The counter at the main Forlagid store is held up by books.

Then on to check out the geothermal beach. I had heard that the beach had warm water, even in winter. I was tempted to go, but wanted to check it out first. Reykjavik is under a huge amount of construction that makes it difficult to get around, but we found it. Nauthólsvík is an artificially-created beach of golden sand with hot pools. People were out in the water of the harbor, too, so it must also be warm, if not hot. There are changing rooms, but I needed to know if you had to bring your own towels. Every place is different, and I didn’t want to emerge from a warm pool into 60 degree weather with no towel. Three teenaged boys were drinking beer on the steps and watching girls, so I asked them about towels. They said best to bring your own, and helpfully directed me to a place I could buy towels and maybe a bikini. I told them my bikini days were long past.

Wild lupine near the geothermal beach. Masses of these can be seen on the way from the airport.

Off to the mall next to pick up some wine. They had California wines at astronomical prices. We bought Spanish and Argentinian. I noticed that their liquor section was tiny. The majority of tipples on offer were gin. And they were all in plastic bottles (not the wine, just the booze).

Then we headed back to the sleepy town of Harfnarfjordur where our guesthouse is. We were heading back at rush hour. There were a few cars on the road, but not many. It was almost eerie to be on a sleek freeway, in a capitol city, at rush hour, with what we would call no traffic.

We ate dinner at a restaurant in Harfnafjordur, not wanting to drive back to Reykjavík. (Not that it’s very far.) We found a restaurant on the harbor in a kind of odd little collection of businesses. I ordered Arctic char, and Tom had mussels and also lamb’s neck–not a dish we had ever seen before.

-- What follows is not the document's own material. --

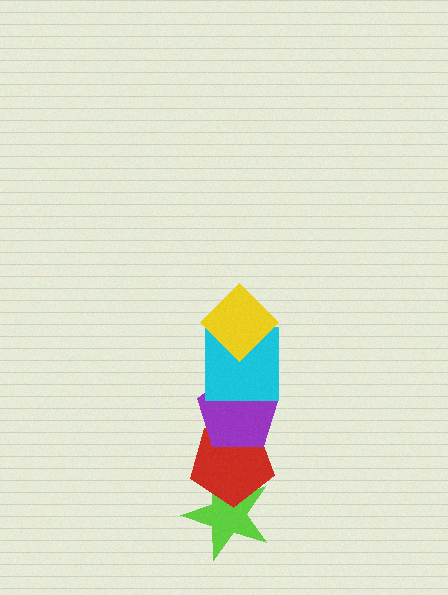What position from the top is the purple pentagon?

Everything was wonderful. I really was not prepared for the level of excellence we have encountered with the food here. And the portions are reasonable–I hate it when I have to decline a doggy bag because I have no place to reheat or prepare the food I have not been able to eat. The prices are about what you would find in any city, although many other prices are much higher, like fuel. And, to be frank, books.

During the day, I came up with a lot of interesting stuff to tell you all. But I’m afraid jet lag is still affecting my ability to do more than attempt to appear normal–although I’ve had worse. Still, time to sign off and go to bed. It’s 11:50 pm, overcast, so not so bright as yesterday–but still light. Maybe I’ll remember those fascinating details in the morning!